Выбрать главу

Все имаго, опьяненные свободой, ушли через открытые двери в поисках мщения и раскрепощения. Зеркальные существа исчезли. Здесь нет птиц, и никогда не было, только маленькие надкрылья из той материи, из которой состоят имаго, имитирующие птиц. Нет крыс. Нет бродячих собак, нет насекомых. Но, как ни странно, город не совсем пуст.

Я здесь не первый. Другие уже проделали этот путь. Я видел вспышки на углах улиц; иногда они поднимались по стволам отраженных деревьев. Их совсем немного, они то здесь, то там, мужчины и женщины дикого вида в изорванной шерстяной или меховой одежде, они бегут по улицам, но так, словно это не улицы. Не знаю, мятежные это имаго или уцелевшие люди. Некоторым вампирам слишком претит плотская оболочка, чтобы они оставались жить со своими сородичами, а любой человек увидит в этом месте святилище.

Это мои сограждане. Они напуганы — и я, наверное, тоже, — но здесь мы все в безопасности. Здесь нет ничего, что захотело бы убить нас. Я больше не несу угрозу. Мы можем ходить по этим пустынным, зеркальным улицам, узнавать излюбленные маршруты, как будто отпуская на свободу наши воспоминания. Мы можем смириться с одиночеством.

Зеркальное стекло лопнуло, разорвав на части мое лицо, когда «ничто» вырвались из амальгамы, но я реагировал очень быстро. Я встретил его, свое сердитое лицо. Оно не подавило меня и не лишило самообладания. Я вообще никогда не доверял этому образу. Поэтому он и настиг меня там, где это произошло, в больничном туалете, возле моей палаты, предназначенной для меланхоликов и истериков.

Мы катались и душили друг друга в осколках, через которые он прошел. Мы боролись под писсуарами, распахивая настежь двери пустых кабинок. Хотя мы — то есть они, вампиры, — сильные и безжалостные убийцы, я справился, используя в качестве оружия длинные и острые осколки стекла. Я колол и резал, раня свои пальцы, чувствовал, как дрожат от усилий мои мускулы, но после долгих минут я лежал в луже, где было больше его крови, чем моей, голова моего doppelganger[43] была отрезана, он был мертв, а я — воодушевлен и напуган. Но — без отражения.

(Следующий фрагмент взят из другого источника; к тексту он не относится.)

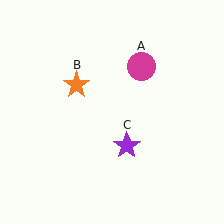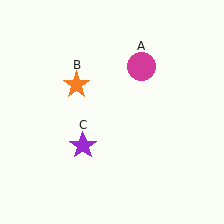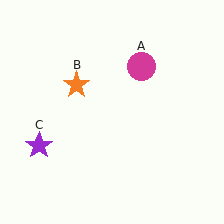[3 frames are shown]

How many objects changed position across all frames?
1 object changed position: purple star (object C).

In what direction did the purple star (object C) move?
The purple star (object C) moved left.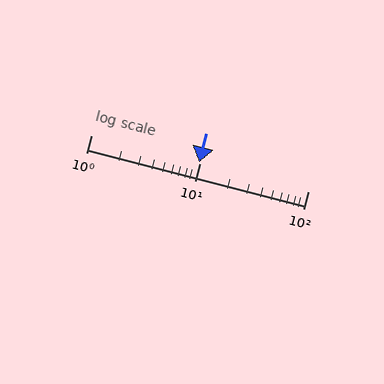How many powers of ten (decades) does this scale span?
The scale spans 2 decades, from 1 to 100.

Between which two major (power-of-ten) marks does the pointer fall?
The pointer is between 1 and 10.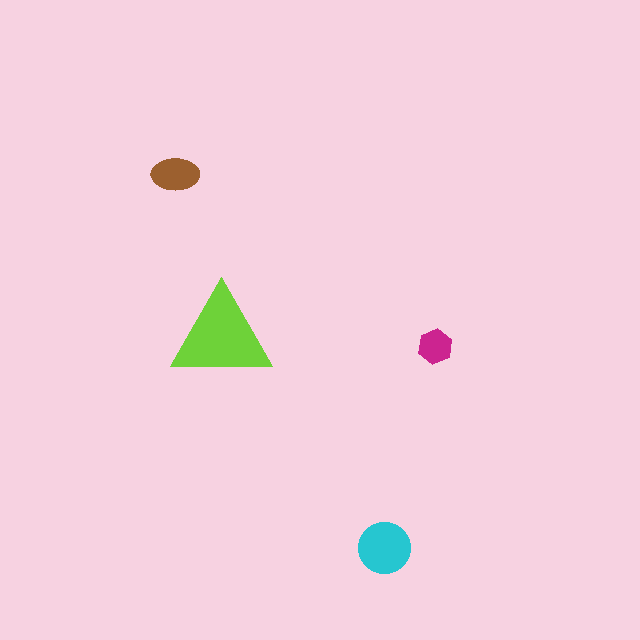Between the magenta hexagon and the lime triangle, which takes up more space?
The lime triangle.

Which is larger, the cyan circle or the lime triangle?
The lime triangle.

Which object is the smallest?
The magenta hexagon.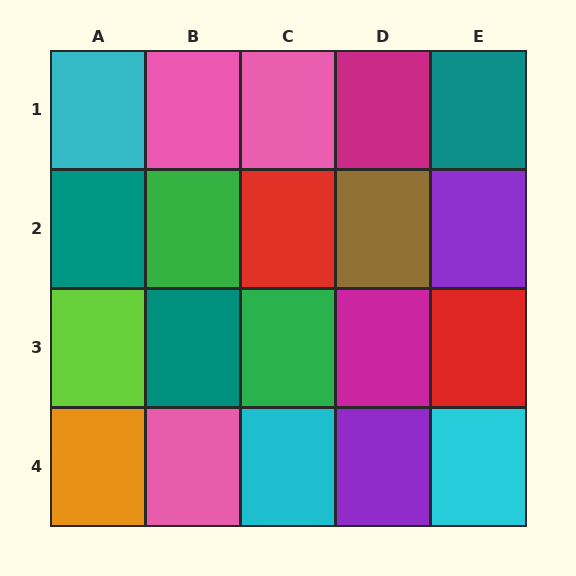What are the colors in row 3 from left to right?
Lime, teal, green, magenta, red.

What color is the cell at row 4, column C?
Cyan.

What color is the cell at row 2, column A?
Teal.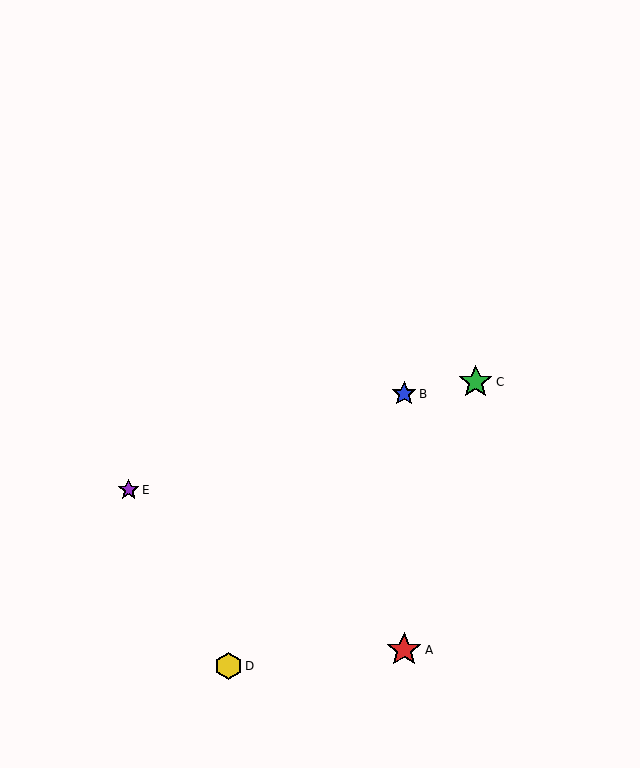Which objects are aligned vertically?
Objects A, B are aligned vertically.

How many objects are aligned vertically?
2 objects (A, B) are aligned vertically.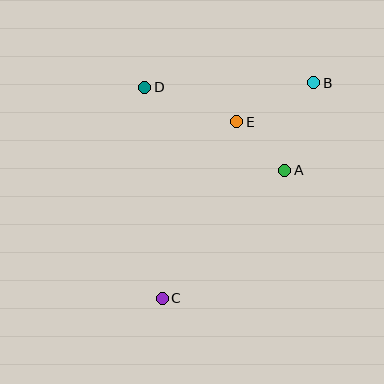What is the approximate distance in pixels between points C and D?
The distance between C and D is approximately 211 pixels.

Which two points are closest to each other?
Points A and E are closest to each other.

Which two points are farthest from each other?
Points B and C are farthest from each other.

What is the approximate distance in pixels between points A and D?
The distance between A and D is approximately 163 pixels.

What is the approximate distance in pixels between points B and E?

Впоследствии я пытался рассказать. Но я вышел оттуда, мокрый от крови, и мои былые приверженцы закричали об убийстве, а потом они увидели, что у меня нет в амальгаме ничего, и принялись кричать, что я стал монстром. Они назвали меня вампиром. Мои друзья. Они смотрели на меня, окровавленного с головы до ног, на пустоту в зеркале в таком диком ужасе, что я побежал.

Я живу долго. Не знаю почему. Может быть, это наши имаго убивают нас. Даже обреченные на подражание. Может быть, их ненависть проникает сквозь стекло и медленно душит нас после того, как нам исполнится тридцать. Только я своего убил, вот и не умираю. Я живу годы и годы, не зная, чем я был, больше, чем когда-либо, боясь всех вас, злоба на вас, горький прилив ее растет, и я одинок.

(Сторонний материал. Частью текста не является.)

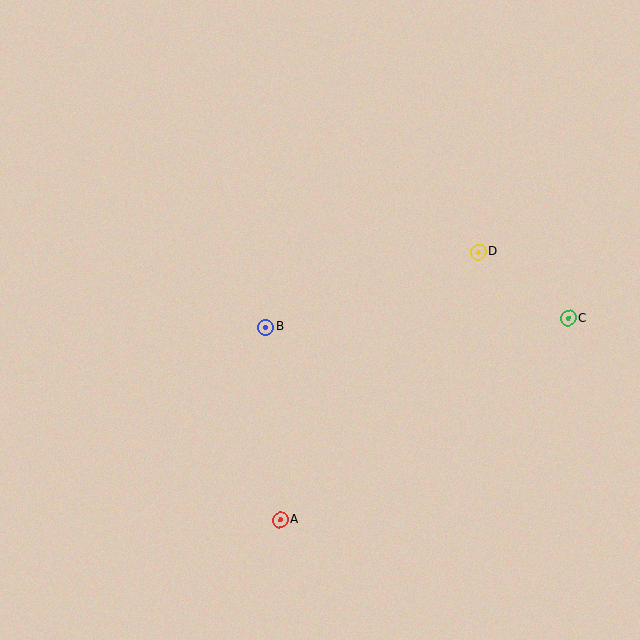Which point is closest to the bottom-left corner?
Point A is closest to the bottom-left corner.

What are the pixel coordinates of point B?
Point B is at (266, 327).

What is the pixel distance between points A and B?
The distance between A and B is 193 pixels.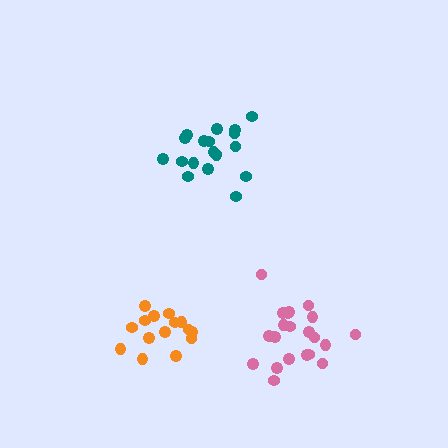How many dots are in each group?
Group 1: 15 dots, Group 2: 20 dots, Group 3: 21 dots (56 total).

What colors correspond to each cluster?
The clusters are colored: orange, teal, pink.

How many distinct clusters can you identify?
There are 3 distinct clusters.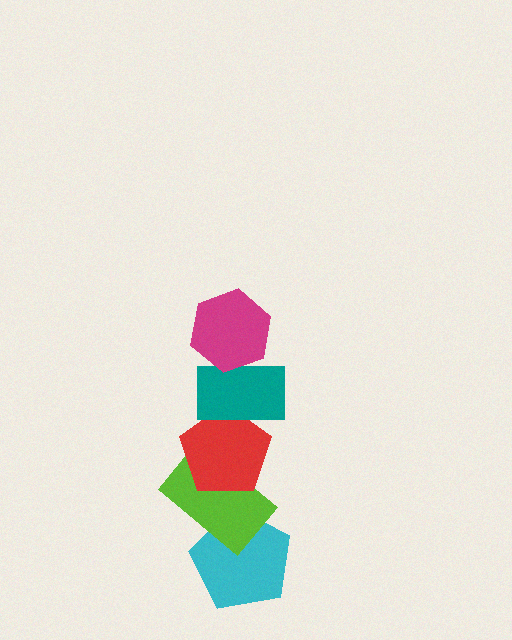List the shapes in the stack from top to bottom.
From top to bottom: the magenta hexagon, the teal rectangle, the red pentagon, the lime rectangle, the cyan pentagon.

Я в первый раз нахожусь вне зеркала, но знаю наизусть все истории об имаго. Я вызывал их на рассказы. Шепотом, через стекло. Все они — о Венеции. Я жалею, что не был там. Все эти истории — о Желтом Императоре. Долгие годы я мыл полы и проводил дезинфекцию в каких угодно местах, так что у меня была возможность работать рядом со своими родичами в зеркалах и шептаться с ними, когда вас не было поблизости, когда закрывался магазин или прибывал поезд. Парадоксально, но эти места были безопасны. Никто не обращал на меня внимания настолько, чтобы заметить, что я не имею отражения.

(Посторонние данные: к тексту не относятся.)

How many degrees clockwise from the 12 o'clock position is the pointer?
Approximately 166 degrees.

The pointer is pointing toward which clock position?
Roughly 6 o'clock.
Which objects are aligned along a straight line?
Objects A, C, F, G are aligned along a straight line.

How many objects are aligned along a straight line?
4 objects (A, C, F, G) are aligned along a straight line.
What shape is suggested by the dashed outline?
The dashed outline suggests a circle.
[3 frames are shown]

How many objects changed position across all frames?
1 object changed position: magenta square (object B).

Существуют стратегии: как сделать, чтобы тебя не видели, когда ты невидим, чтобы не иметь отражения. Манеры движения, маленькие танцы ухода. Им трудно обучиться, и мастер сразу узнает другого мастера. Когда я увидел ее, ту женщину на вокзале, то немедленно признал в ней свою новую сестру, ведь я видел, как она грациозно отшатывается от блестящих стен и застекленных окон. Я усадил ее в кафе и заставил разъяснить мне, что она есть и чем буду я. Очень долго она ничего не говорила. Когда же она наконец поняла, что я не предам ее, когда она увидела во мне дрожь, возбуждение, увидела, что он будет иметь смысл, этот союз, она рассказала мне достаточно — то, что мне нужно было знать.

Я сделался перебежчиком без сожалений. Вы все надоели мне. В ту ночь я снял занавеску с зеркала в моем жилище, прижался к его пустой поверхности и прошептал в стекло: Что тебе надо, чтобы я сделал?

вернуться

43

Doppelganger — двойник (нем.).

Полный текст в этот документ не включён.